If you decide to become a lawyer, the time to start thinking seriously about law is during your college years. On most college campuses, you will find prelaw counselors who can advise you what courses to take before going to law school and tell you something about different law schools. As to college courses, your best procedure is to take as many so-called liberal arts courses as possible: courses in English, literature, history, philosophy, government, politics and economics. But, in general, remember that a broad range of knowledge should be your stock in trade: as a lawyer you never know what sort of problem in what sort of field you will encounter through your clients.
Toward the end of your college career, you should file applications for admission to several law schools. The reason more than one application is necessary is that the competition for admission is already severe, and it is growing. There are some 150 accredited law schools in the United States. The great majority of them require you to obtain a college degree before entering law school, although some permit you to combine your last year of college with your first year of law school.
Two categories of schools exist side by side: law schools attached to state universities and schools that are part of private universities. Two distinguishing characteristics – but not the only ones – are the size of the student body and the faculty-student ratio. In general, the state schools are the larger ones. The larger law schools will have several hundred students in each year's class; smaller schools range in size from l25 to 175 per class.
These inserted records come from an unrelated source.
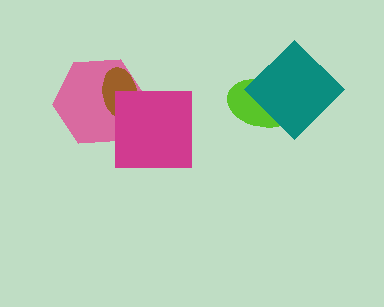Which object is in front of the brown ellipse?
The magenta square is in front of the brown ellipse.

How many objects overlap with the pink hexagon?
2 objects overlap with the pink hexagon.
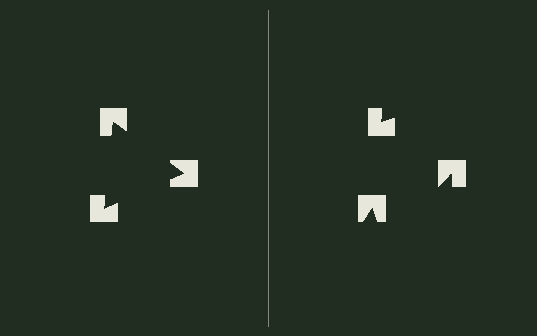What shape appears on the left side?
An illusory triangle.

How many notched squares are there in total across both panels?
6 — 3 on each side.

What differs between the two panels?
The notched squares are positioned identically on both sides; only the wedge orientations differ. On the left they align to a triangle; on the right they are misaligned.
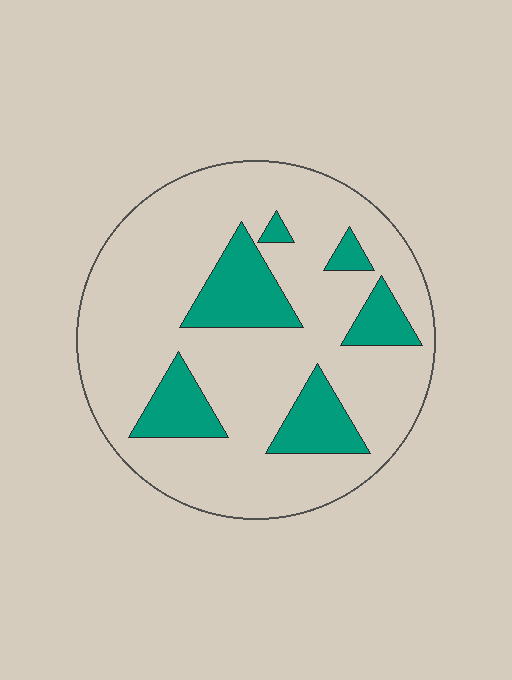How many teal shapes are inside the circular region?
6.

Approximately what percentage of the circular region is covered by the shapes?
Approximately 20%.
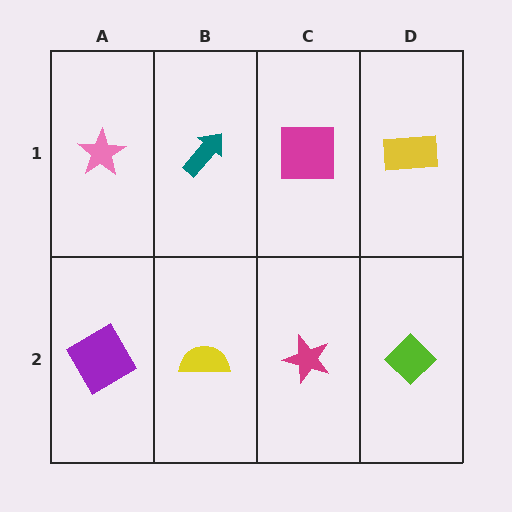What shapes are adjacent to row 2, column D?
A yellow rectangle (row 1, column D), a magenta star (row 2, column C).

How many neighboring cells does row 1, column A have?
2.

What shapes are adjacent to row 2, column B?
A teal arrow (row 1, column B), a purple diamond (row 2, column A), a magenta star (row 2, column C).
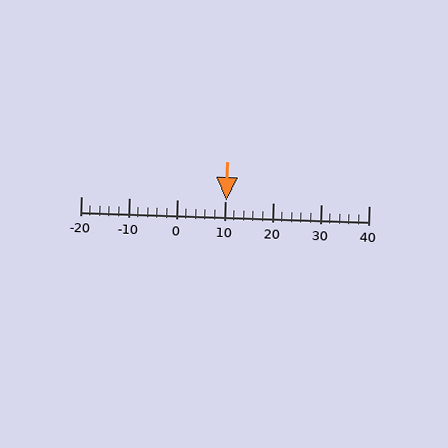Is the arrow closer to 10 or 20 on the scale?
The arrow is closer to 10.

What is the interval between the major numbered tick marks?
The major tick marks are spaced 10 units apart.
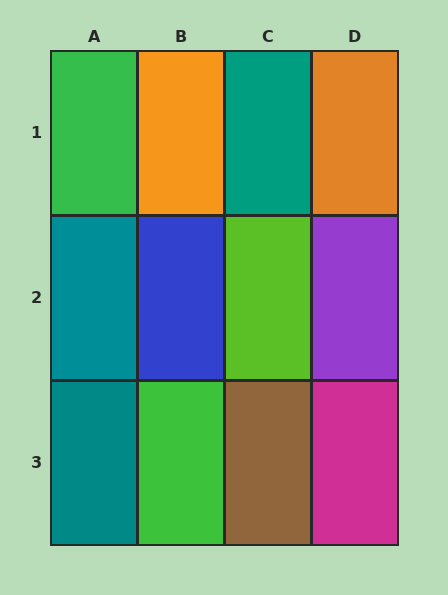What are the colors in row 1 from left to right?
Green, orange, teal, orange.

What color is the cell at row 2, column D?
Purple.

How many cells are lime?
1 cell is lime.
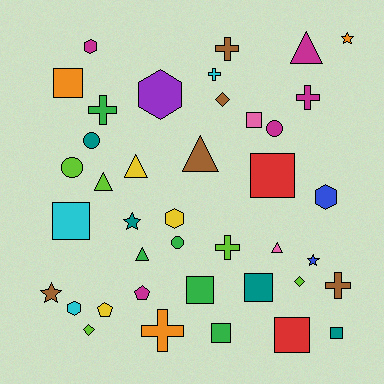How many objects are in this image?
There are 40 objects.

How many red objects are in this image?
There are 2 red objects.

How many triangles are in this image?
There are 6 triangles.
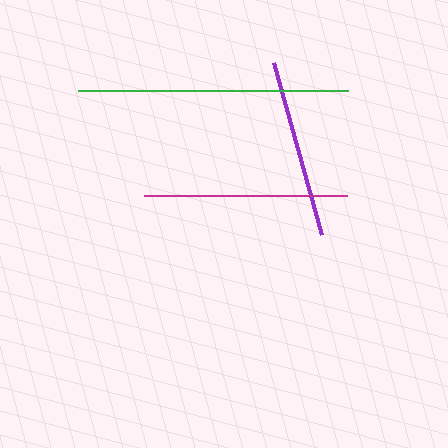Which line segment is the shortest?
The purple line is the shortest at approximately 178 pixels.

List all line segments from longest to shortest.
From longest to shortest: green, magenta, purple.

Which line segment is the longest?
The green line is the longest at approximately 270 pixels.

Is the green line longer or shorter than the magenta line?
The green line is longer than the magenta line.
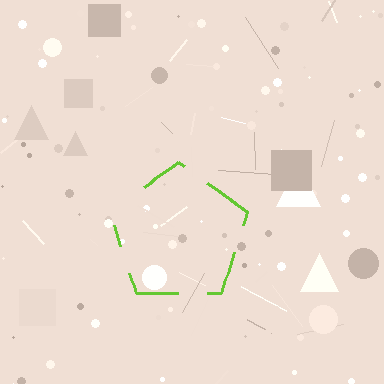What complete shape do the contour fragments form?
The contour fragments form a pentagon.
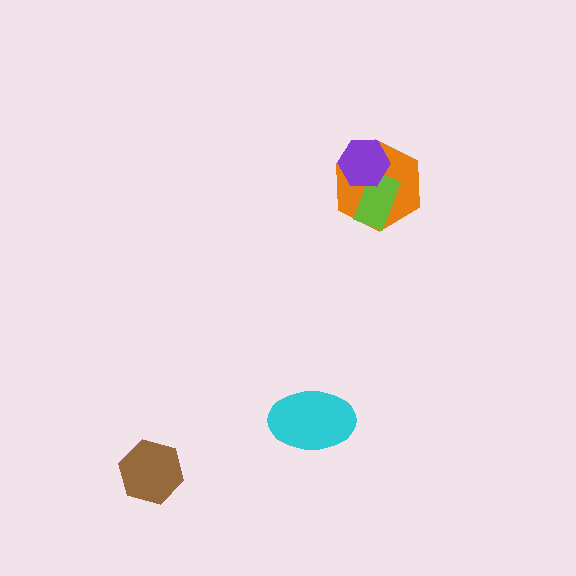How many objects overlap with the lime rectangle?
2 objects overlap with the lime rectangle.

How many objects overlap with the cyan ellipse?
0 objects overlap with the cyan ellipse.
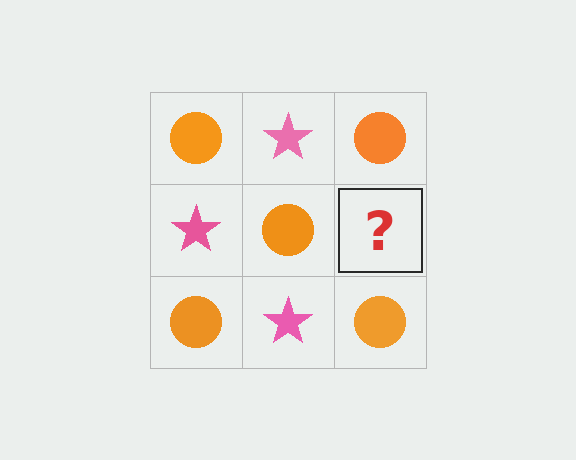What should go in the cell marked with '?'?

State university law schools tend to concentrate on the traditional law courses: contracts, torts, constitutional law, procedure, property, wills, trusts and estates, corporation, partnerships, agency, international law, maritime law, labor law, administrative law. Private law schools, since they are somewhat smaller and generally enjoy a higher proportion of faculty to students, can afford to offer a wider variety of courses, particularly in new, developing fields. The catalogs of these schools list courses or seminars in such areas as psychiatry and law, law and sociology, urban law, poverty law, environmental law, urban finance, land planning, and so on. The titles of the courses are often misleading, because much of the material covered in them was previously covered in other courses with less glamorous titles.
Most of the law schools do not try to teach you the law of one state or another; they concentrate on teaching you legal principles, legal reasoning and something of the philosophy of law. When you graduate and before you can start practicing law, you must take a bar examination given by public authorities in the state you expect to live in and where you intend to practice the law you have learned. If you pass it (about 50 percent succeed on the first try), you must appear before a committee that examines your character and fitness to become a member of the bar. However, your admission to the bar – your license to practice – in one state, does not entitle you to practice in another state.